I wrote something like the following pseudocode, is it intended to work the way I think? Which values should I check?:

intermediate_output = net1(first_input)
with torch.no_grad():
    final_output = net2(intermediate_output, second_input)
final_output.requires_grad = True
loss = criterion(final_output, target)
loss.backward()

Thanks in advance!

ptrblck · August 16, 2019, 1:40pm

This won’t work, as the forward pass in net2 isn’t tracked.
You could set the requires_grad attribute of all parameters of net2 to False, which would work:

net1 = nn.Linear(10, 10)
net2 = nn.Linear(10, 10)
for param in net2.parameters():
    param.requires_grad_(False)

input = torch.randn(1, 10)
intermediate = net1(input)
output = net2(intermediate)

loss = ((output - torch.ones_like(output))**2).sum()
loss.backward()

print([p.grad for p in net1.parameters()])
> [tensor([[ 1.5799,  0.2672,  0.5110,  0.3669,  1.2625, -1.0545,  0.9783,  0.0497,
          0.3349, -0.8837],
        [ 0.5785,  0.0978,  0.1871,  0.1343,  0.4623, -0.3861,  0.3582,  0.0182,
          0.1226, -0.3236],
        [ 0.7554,  0.1277,  0.2443,  0.1754,  0.6037, -0.5042,  0.4677,  0.0237,
          0.1601, -0.4225],
        [ 2.8158,  0.4762,  0.9107,  0.6540,  2.2502, -1.8794,  1.7435,  0.0885,
          0.5969, -1.5751],
        [ 1.6854,  0.2850,  0.5451,  0.3914,  1.3468, -1.1249,  1.0436,  0.0530,
          0.3572, -0.9427],
        [-6.6639, -1.1269, -2.1553, -1.5477, -5.3253,  4.4478, -4.1262, -0.2094,
         -1.4125,  3.7275],
        [-2.5643, -0.4336, -0.8294, -0.5955, -2.0492,  1.7115, -1.5878, -0.0806,
         -0.5435,  1.4344],
        [ 3.9104,  0.6613,  1.2647,  0.9082,  3.1249, -2.6100,  2.4213,  0.1229,
          0.8289, -2.1873],
        [-0.9989, -0.1689, -0.3231, -0.2320, -0.7982,  0.6667, -0.6185, -0.0314,
         -0.2117,  0.5587],
        [ 2.2345,  0.3779,  0.7227,  0.5190,  1.7857, -1.4914,  1.3836,  0.0702,
          0.4737, -1.2499]]), tensor([-0.9480, -0.3471, -0.4533, -1.6896, -1.0113,  3.9986,  1.5386, -2.3464,
         0.5994, -1.3408])]
print([p.grad for p in net2.parameters()])
> [None, None]

marchinidavide · August 16, 2019, 2:16pm

Thanks for the flash reply!
In my example, net1 and net2 are generator and discriminator of a GAN and I think I can’t apply your suggestion as I am accumulating gradient of both networks over multiple mini batches due to low memory available. IN other to include your suggestion I would need to save gradient values every time I set the requires_grad flag to False and assign it back later … (please correct me if I’m wrong).

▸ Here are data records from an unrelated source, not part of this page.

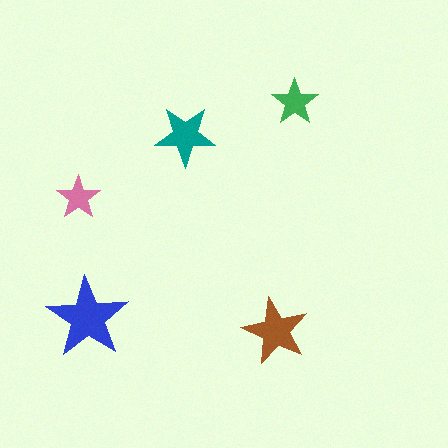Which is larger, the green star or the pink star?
The green one.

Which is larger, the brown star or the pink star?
The brown one.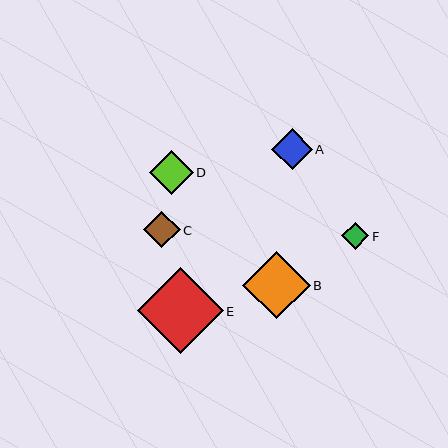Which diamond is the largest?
Diamond E is the largest with a size of approximately 86 pixels.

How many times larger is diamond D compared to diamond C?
Diamond D is approximately 1.2 times the size of diamond C.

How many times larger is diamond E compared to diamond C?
Diamond E is approximately 2.4 times the size of diamond C.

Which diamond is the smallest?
Diamond F is the smallest with a size of approximately 27 pixels.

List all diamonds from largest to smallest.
From largest to smallest: E, B, D, A, C, F.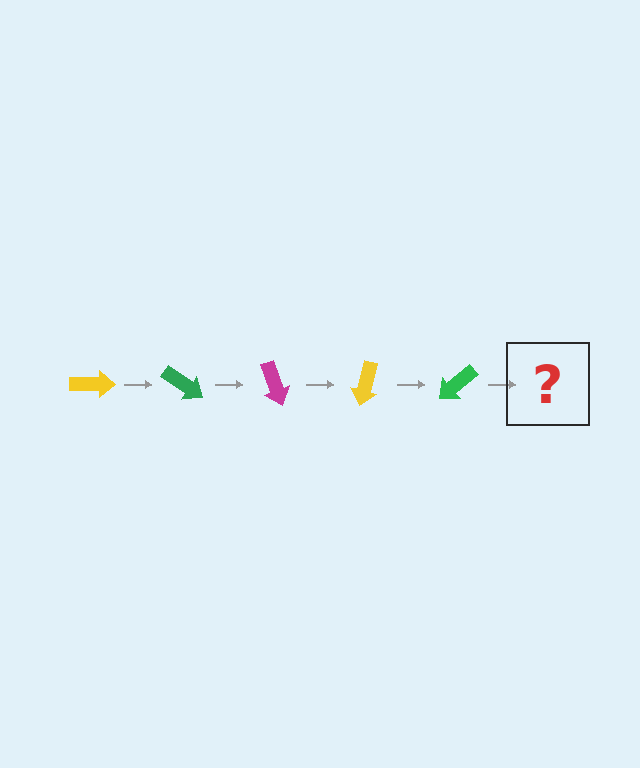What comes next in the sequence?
The next element should be a magenta arrow, rotated 175 degrees clockwise from the start.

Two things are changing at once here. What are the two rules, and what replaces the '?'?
The two rules are that it rotates 35 degrees clockwise each step and the color cycles through yellow, green, and magenta. The '?' should be a magenta arrow, rotated 175 degrees clockwise from the start.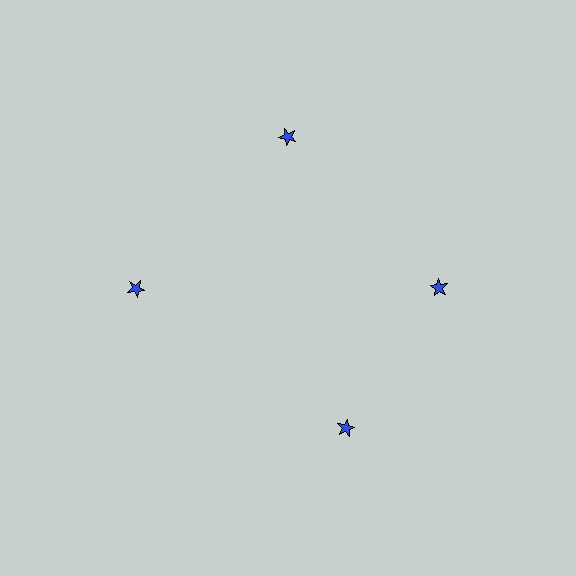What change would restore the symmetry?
The symmetry would be restored by rotating it back into even spacing with its neighbors so that all 4 stars sit at equal angles and equal distance from the center.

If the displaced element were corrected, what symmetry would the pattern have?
It would have 4-fold rotational symmetry — the pattern would map onto itself every 90 degrees.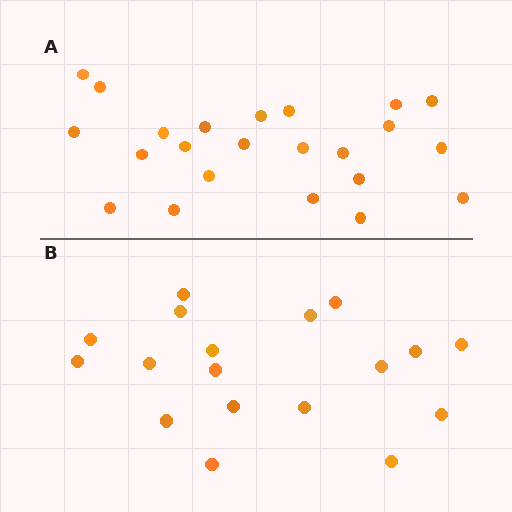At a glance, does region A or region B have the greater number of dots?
Region A (the top region) has more dots.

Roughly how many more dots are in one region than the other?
Region A has about 5 more dots than region B.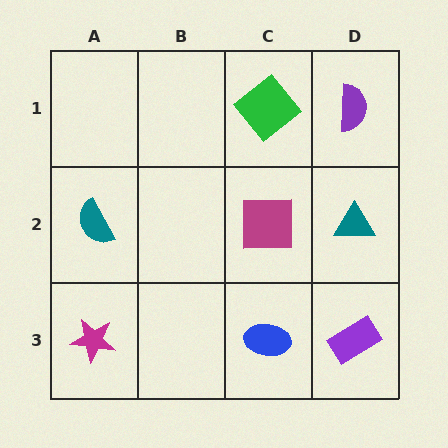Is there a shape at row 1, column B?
No, that cell is empty.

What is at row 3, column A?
A magenta star.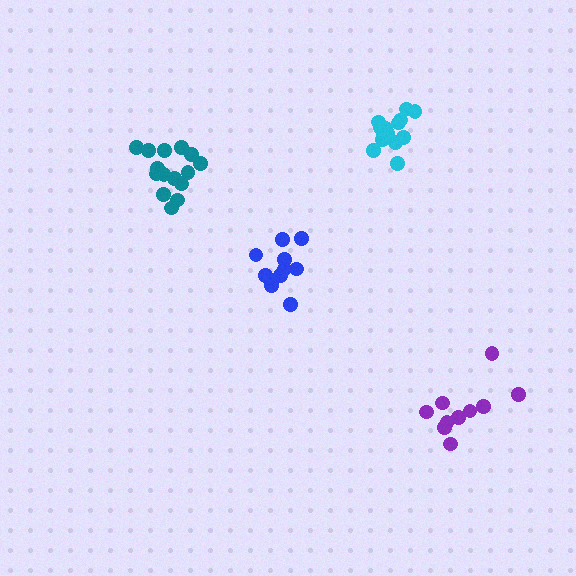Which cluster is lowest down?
The purple cluster is bottommost.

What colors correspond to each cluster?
The clusters are colored: blue, cyan, teal, purple.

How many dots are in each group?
Group 1: 10 dots, Group 2: 15 dots, Group 3: 15 dots, Group 4: 10 dots (50 total).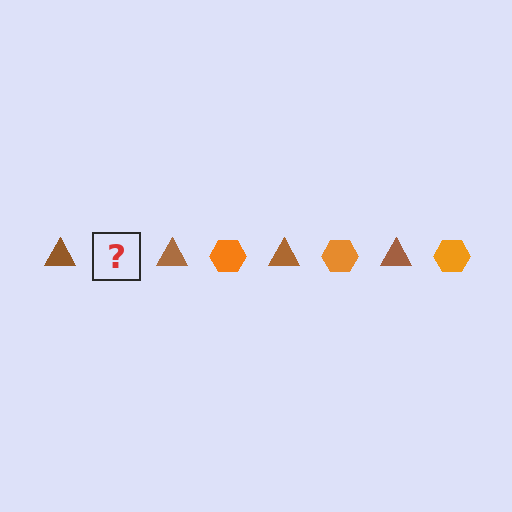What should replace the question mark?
The question mark should be replaced with an orange hexagon.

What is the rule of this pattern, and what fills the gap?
The rule is that the pattern alternates between brown triangle and orange hexagon. The gap should be filled with an orange hexagon.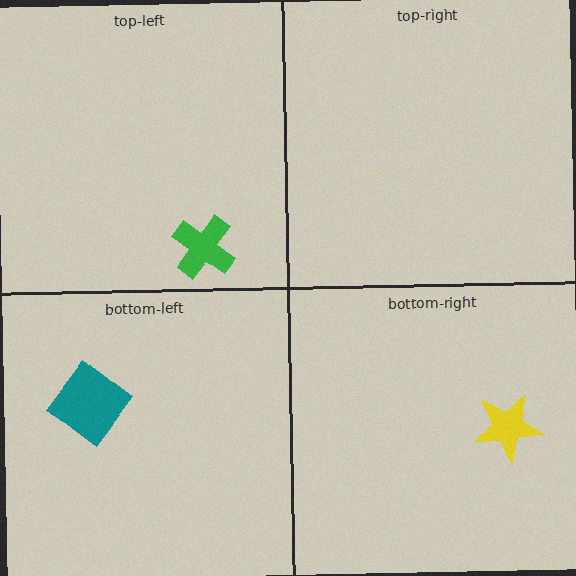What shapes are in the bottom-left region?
The teal diamond.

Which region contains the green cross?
The top-left region.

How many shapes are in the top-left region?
1.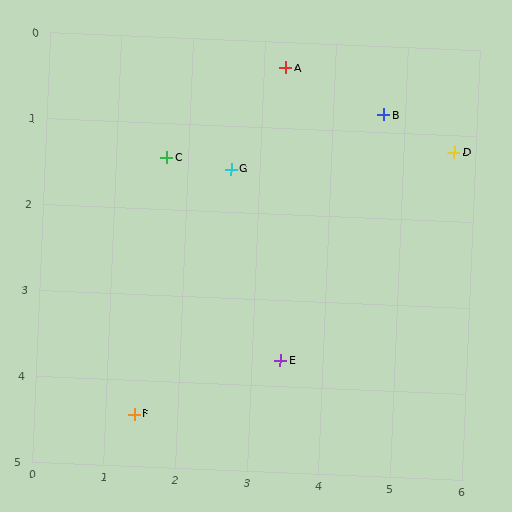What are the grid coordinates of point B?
Point B is at approximately (4.7, 0.8).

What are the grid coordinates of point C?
Point C is at approximately (1.7, 1.4).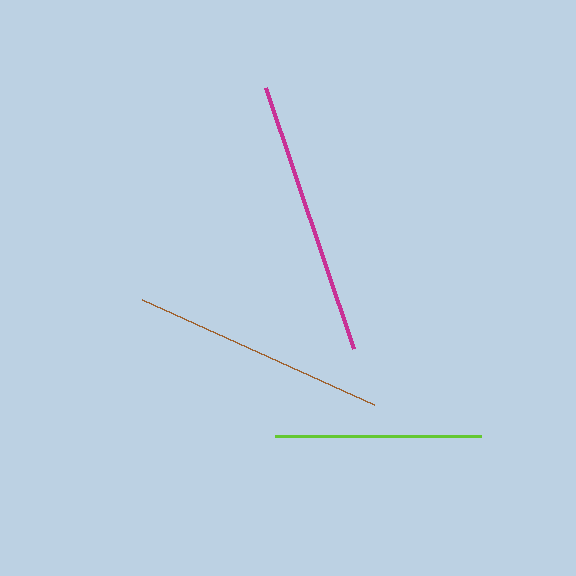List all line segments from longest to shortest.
From longest to shortest: magenta and brown (about equal), lime.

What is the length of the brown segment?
The brown segment is approximately 254 pixels long.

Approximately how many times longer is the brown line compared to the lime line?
The brown line is approximately 1.2 times the length of the lime line.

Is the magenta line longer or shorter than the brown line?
The magenta and brown lines are approximately the same length (about 275 and 254 pixels).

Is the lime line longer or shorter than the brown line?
The brown line is longer than the lime line.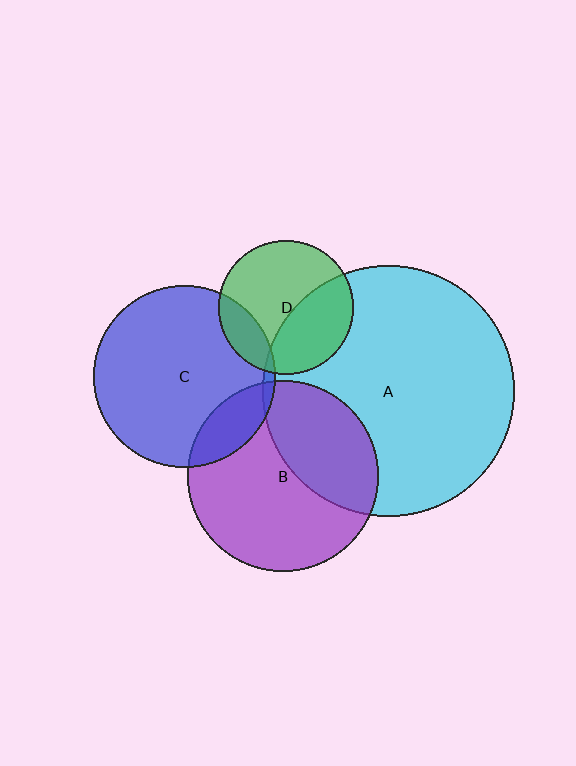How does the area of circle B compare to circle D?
Approximately 2.0 times.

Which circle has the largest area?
Circle A (cyan).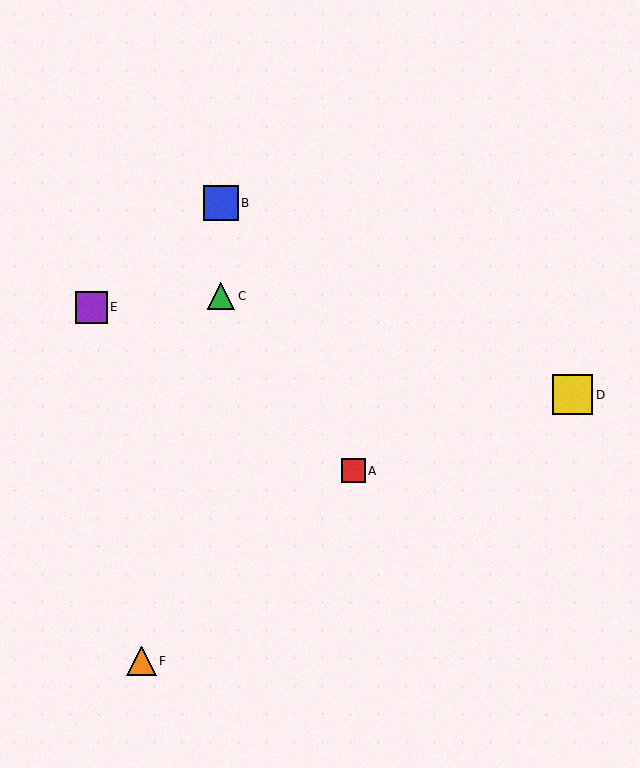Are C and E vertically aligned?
No, C is at x≈221 and E is at x≈92.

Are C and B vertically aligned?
Yes, both are at x≈221.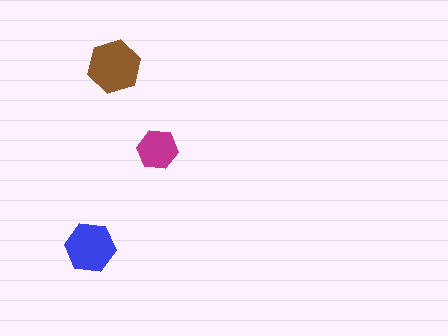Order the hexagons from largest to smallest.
the brown one, the blue one, the magenta one.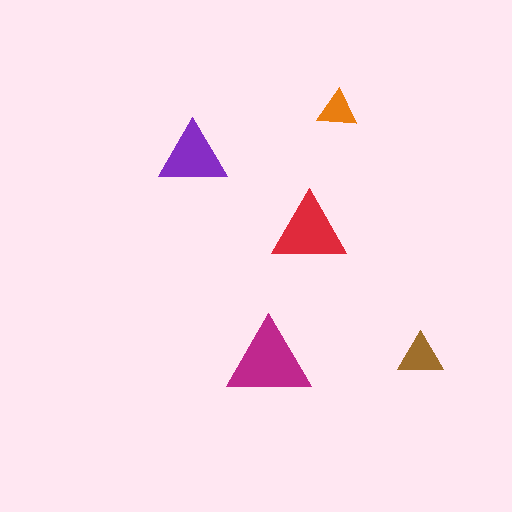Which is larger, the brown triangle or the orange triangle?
The brown one.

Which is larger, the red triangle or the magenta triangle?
The magenta one.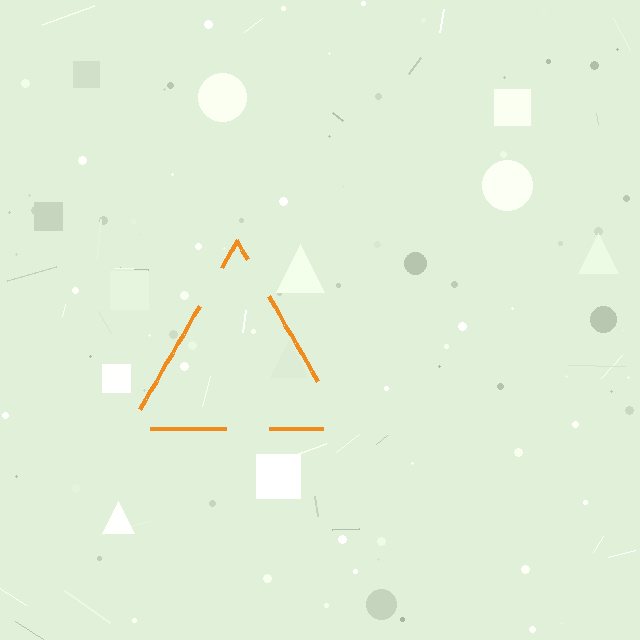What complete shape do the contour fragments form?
The contour fragments form a triangle.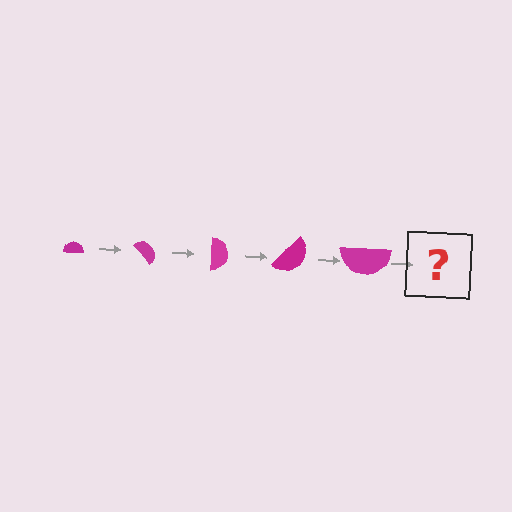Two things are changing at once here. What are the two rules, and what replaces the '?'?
The two rules are that the semicircle grows larger each step and it rotates 45 degrees clockwise each step. The '?' should be a semicircle, larger than the previous one and rotated 225 degrees clockwise from the start.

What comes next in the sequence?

Does generator training need the forward pass of the discriminator to be tracked in the gradient flow? Is there a way to update the generator in a RL fashion? Just as if final_output was a sort of feedback from the environment (torch doesn’t throw any error, but gradients are none for both net1 and net2…).